Though loved ones finally received closure, her absence is still greatly felt.
Since his daughter disappeared a year ago, Wayne Matula has a daily ritual to cope with his loss.
Every day, he comes home from work, opens up the laptop where her smiling face is the desktop background, and plays the video from her memorial. Every day, the video’s slide show of photos tell Mandy Matula’s life story — first, the baby photos, then her posing in middle school in a green Girl Scout vest. Another one shows her smiling with her brother at Christmas. Years later, she’s in a softball uniform.
“This brings her to life,” Wayne Matula said, watching the slide show that still makes him emotional. “It keeps her memory alive.”
A year ago, the disappearance of 24-year-old Mandy Matula on May 1 captivated the Twin Cities. She was the third metro-area woman to go missing in five months. Of the women at the heart of three high-profile cases, Matula was missing the longest, sending hundreds of neighbors, University of Minnesota Duluth classmates and Eden Prairie friends scouring the west metro for any sign of her. Her remains were finally found last fall in a park near St. Cloud.
Now, the TV cameras have gone. The friends who packed their house with hugs and meals have gone. But the grief remains.

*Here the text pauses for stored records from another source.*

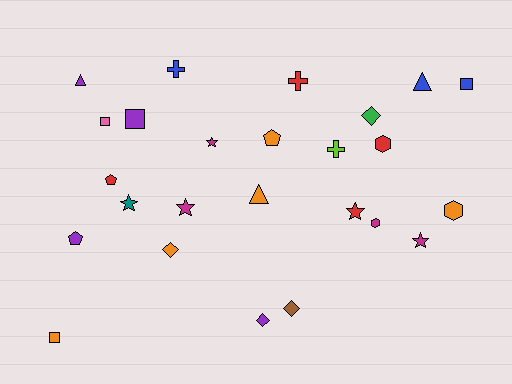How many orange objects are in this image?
There are 5 orange objects.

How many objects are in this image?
There are 25 objects.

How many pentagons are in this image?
There are 3 pentagons.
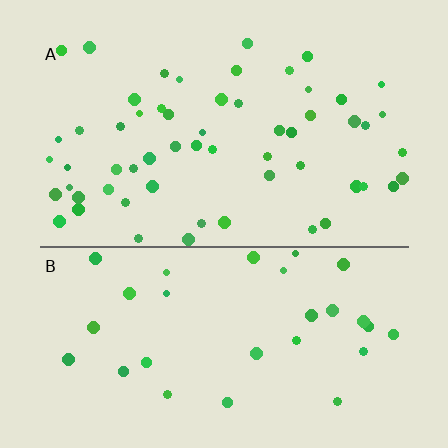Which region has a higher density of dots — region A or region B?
A (the top).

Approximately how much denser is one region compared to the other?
Approximately 1.9× — region A over region B.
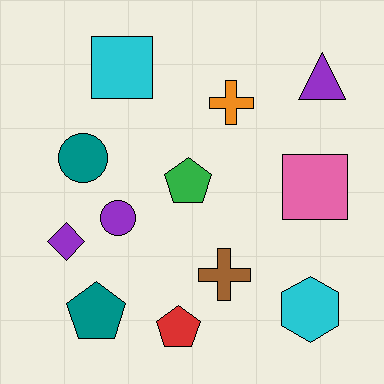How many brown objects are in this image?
There is 1 brown object.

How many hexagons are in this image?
There is 1 hexagon.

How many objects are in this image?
There are 12 objects.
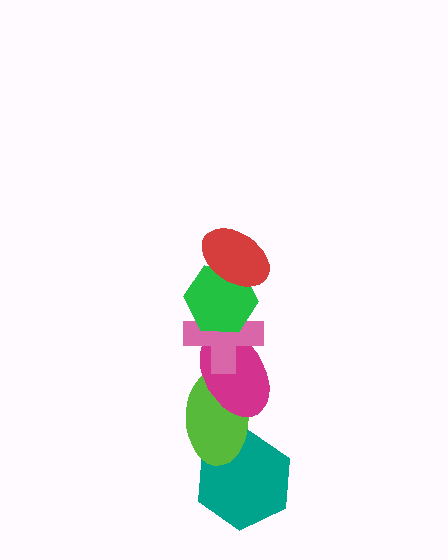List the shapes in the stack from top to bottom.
From top to bottom: the red ellipse, the green hexagon, the pink cross, the magenta ellipse, the lime ellipse, the teal hexagon.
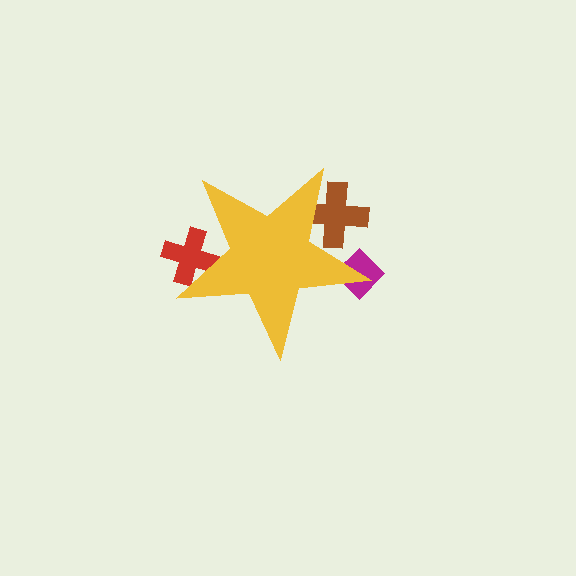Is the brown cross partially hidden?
Yes, the brown cross is partially hidden behind the yellow star.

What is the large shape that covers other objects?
A yellow star.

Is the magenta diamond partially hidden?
Yes, the magenta diamond is partially hidden behind the yellow star.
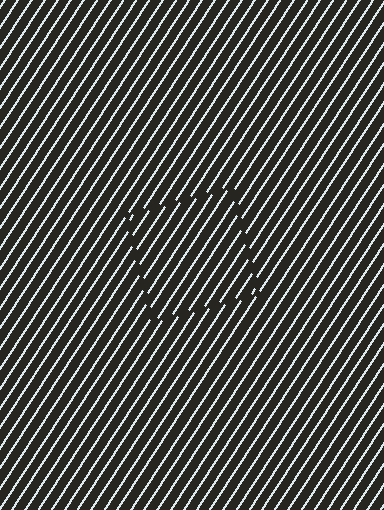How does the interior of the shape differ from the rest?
The interior of the shape contains the same grating, shifted by half a period — the contour is defined by the phase discontinuity where line-ends from the inner and outer gratings abut.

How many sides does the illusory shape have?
4 sides — the line-ends trace a square.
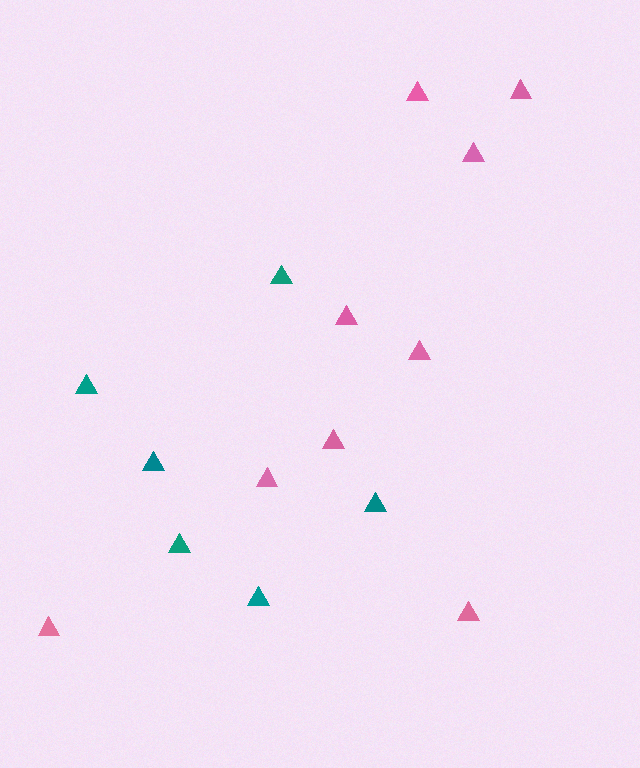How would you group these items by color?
There are 2 groups: one group of teal triangles (6) and one group of pink triangles (9).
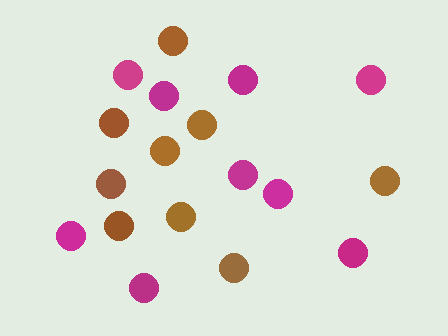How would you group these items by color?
There are 2 groups: one group of brown circles (9) and one group of magenta circles (9).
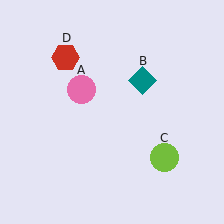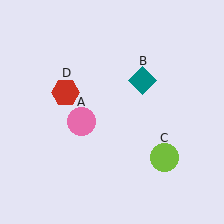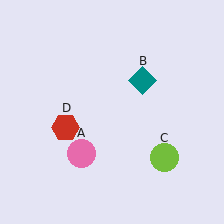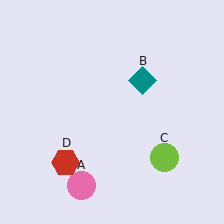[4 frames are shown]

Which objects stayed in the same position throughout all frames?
Teal diamond (object B) and lime circle (object C) remained stationary.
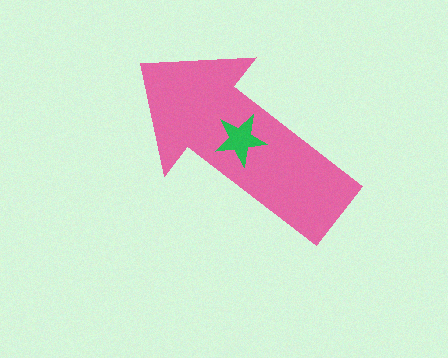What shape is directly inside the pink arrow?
The green star.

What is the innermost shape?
The green star.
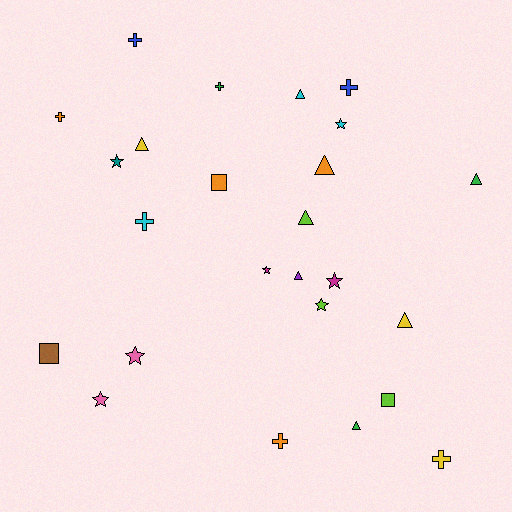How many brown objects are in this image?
There is 1 brown object.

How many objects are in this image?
There are 25 objects.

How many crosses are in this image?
There are 7 crosses.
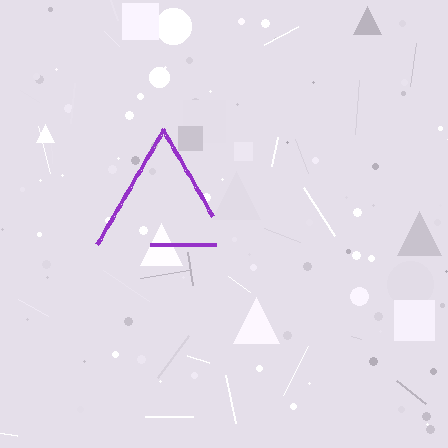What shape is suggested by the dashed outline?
The dashed outline suggests a triangle.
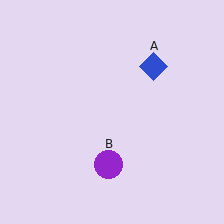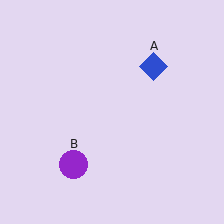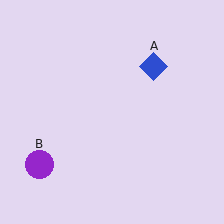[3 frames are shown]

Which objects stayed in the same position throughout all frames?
Blue diamond (object A) remained stationary.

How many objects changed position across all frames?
1 object changed position: purple circle (object B).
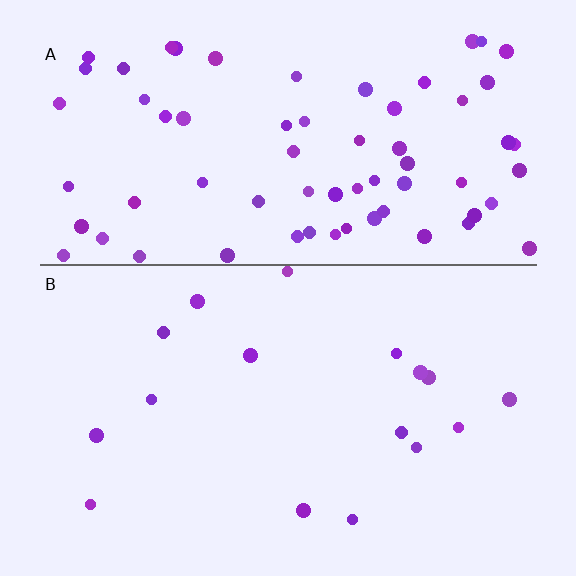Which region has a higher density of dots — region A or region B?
A (the top).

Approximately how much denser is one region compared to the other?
Approximately 4.1× — region A over region B.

In fact, time stands still in their Eden Prairie home — Mandy’s purple bedroom, with its mix of Barbie dolls and softball medals, remains untouched. The living room has become a shrine to her with photos of her smiling face filling it.
Poster-board photos of her high school senior portrait and a 2007 Star Tribune story highlighting her pitching skills cover the mantel. Dead, dry purple flowers surround the urn with her ashes. Foam shaped in her favorite number, 14, once full of carnations, has a few browned flowers remaining.

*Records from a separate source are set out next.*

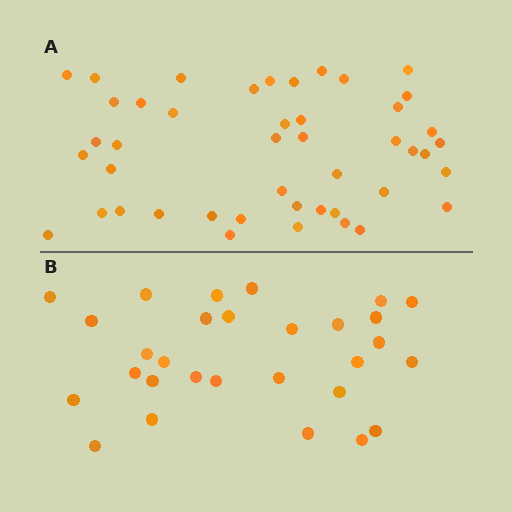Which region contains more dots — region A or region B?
Region A (the top region) has more dots.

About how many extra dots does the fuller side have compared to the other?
Region A has approximately 15 more dots than region B.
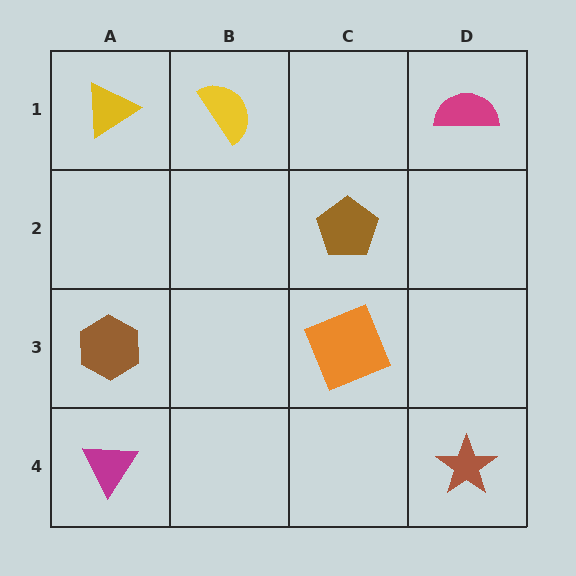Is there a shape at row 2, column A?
No, that cell is empty.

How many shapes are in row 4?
2 shapes.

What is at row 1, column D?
A magenta semicircle.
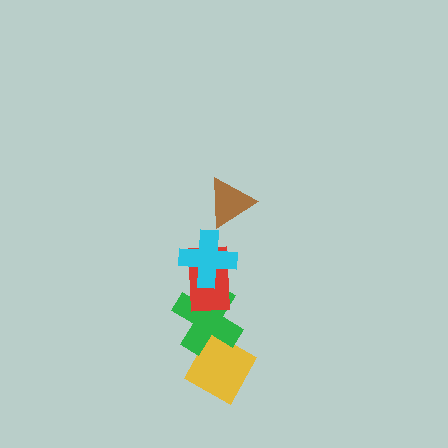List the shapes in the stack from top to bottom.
From top to bottom: the brown triangle, the cyan cross, the red rectangle, the green cross, the yellow diamond.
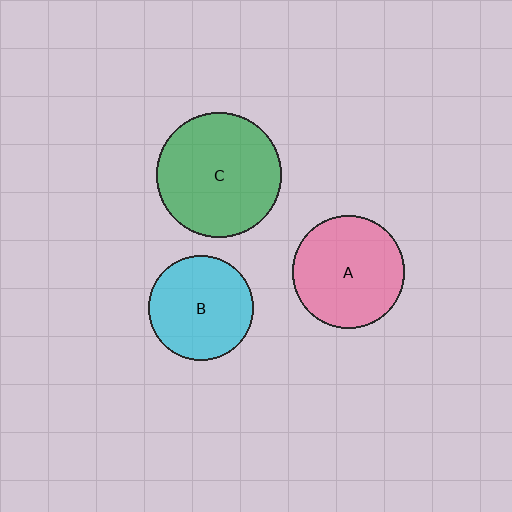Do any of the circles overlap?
No, none of the circles overlap.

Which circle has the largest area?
Circle C (green).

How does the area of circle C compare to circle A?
Approximately 1.2 times.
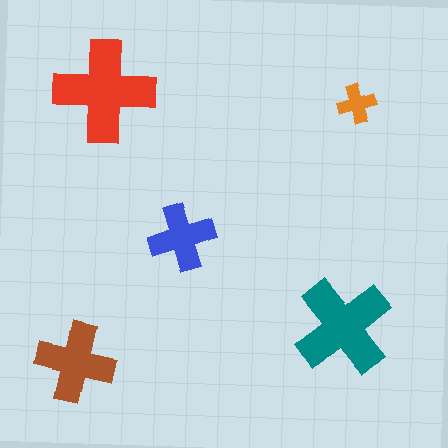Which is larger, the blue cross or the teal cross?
The teal one.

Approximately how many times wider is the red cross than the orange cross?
About 2.5 times wider.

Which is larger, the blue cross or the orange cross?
The blue one.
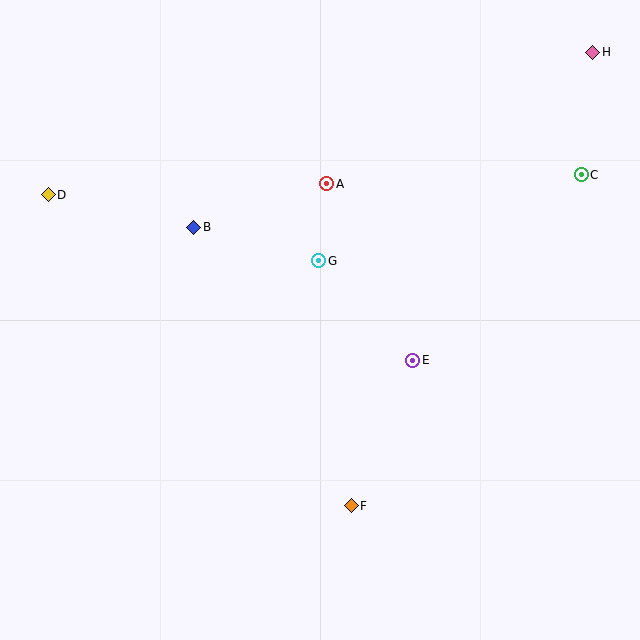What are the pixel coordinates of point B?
Point B is at (194, 227).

“We’re not just forgetting her,” Wayne Matula said. “It’s still part of us. We live this every day. And for me, it will always be that way.”
‘Glad it’s over’
For the grieving father, it’s therapeutic to talk about and live among the constant reminders of life without Mandy, replaying the memorial video every day. For her mother, Lisa, it’s more difficult to talk about: she declines most media interviews.
“I cry every day,” she said. “I just can’t believe she’s gone. I still want to believe she’ll walk through the door.”

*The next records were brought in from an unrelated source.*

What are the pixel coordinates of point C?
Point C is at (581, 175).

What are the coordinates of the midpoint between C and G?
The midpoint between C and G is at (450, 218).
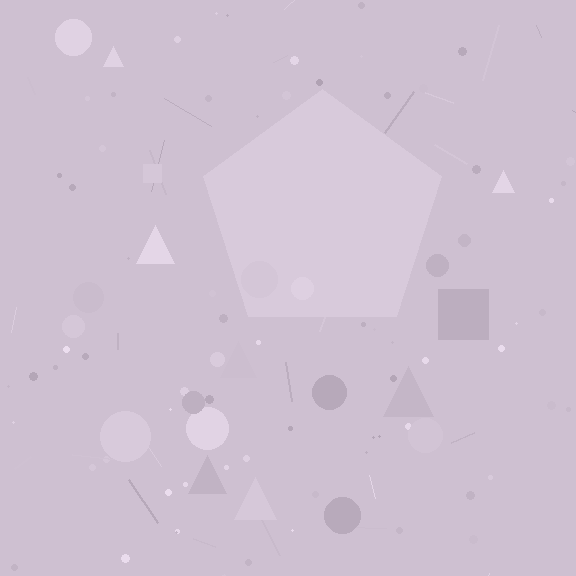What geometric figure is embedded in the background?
A pentagon is embedded in the background.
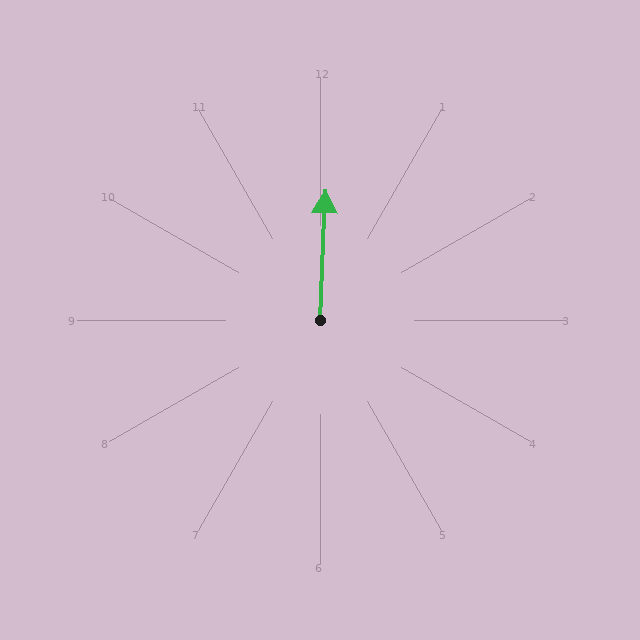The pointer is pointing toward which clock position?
Roughly 12 o'clock.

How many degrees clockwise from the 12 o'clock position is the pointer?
Approximately 2 degrees.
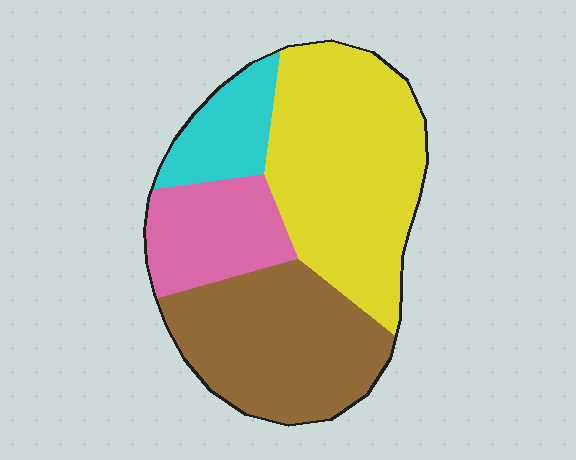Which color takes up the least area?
Cyan, at roughly 10%.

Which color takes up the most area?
Yellow, at roughly 40%.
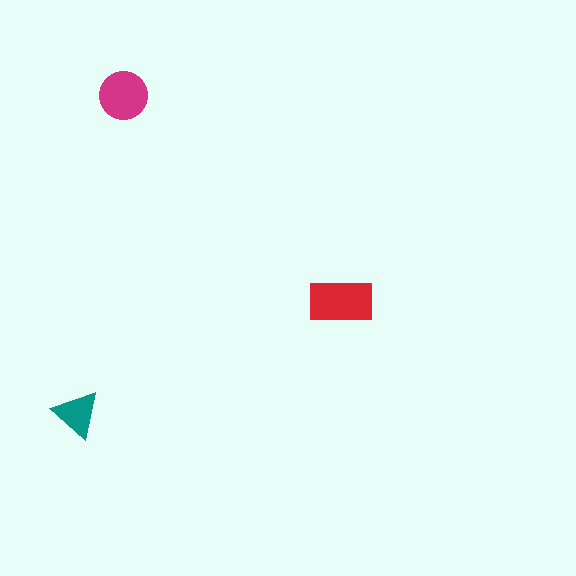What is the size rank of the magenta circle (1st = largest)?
2nd.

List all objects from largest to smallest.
The red rectangle, the magenta circle, the teal triangle.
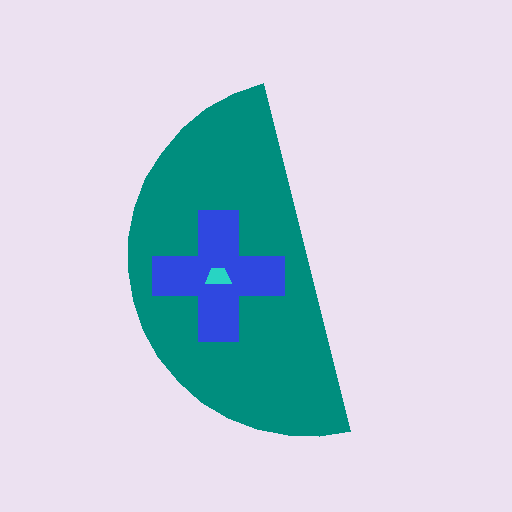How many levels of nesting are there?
3.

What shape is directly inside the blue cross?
The cyan trapezoid.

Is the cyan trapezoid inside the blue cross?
Yes.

Younger brother Steven has moved on to what he says is a new normal in life, working as a mechanic at City Hall, where his sister once worked as a seasonal park maintenance worker.
“I’m just glad it’s over,” he said of the searches.
For nearly six months, the shy sibling stoically represented his family in the media and at the dozens of searches he led. He started a Facebook page to spread the word about other missing Minnesotans — a page the 22-year-old still fills with photos of children, men and women when they go missing, and alerts when they’re found safe. He wants to be a resource, he says, for others going through similar ordeals.
“It’s exhausting,” he said of organizing searches.
That’s why this weekend the family will quietly reflect, taking a difficult trip to the park where her remains were found in a shallow grave.
“It’s a moment of reflection … forever that will be her grave site,” Wayne Matula said.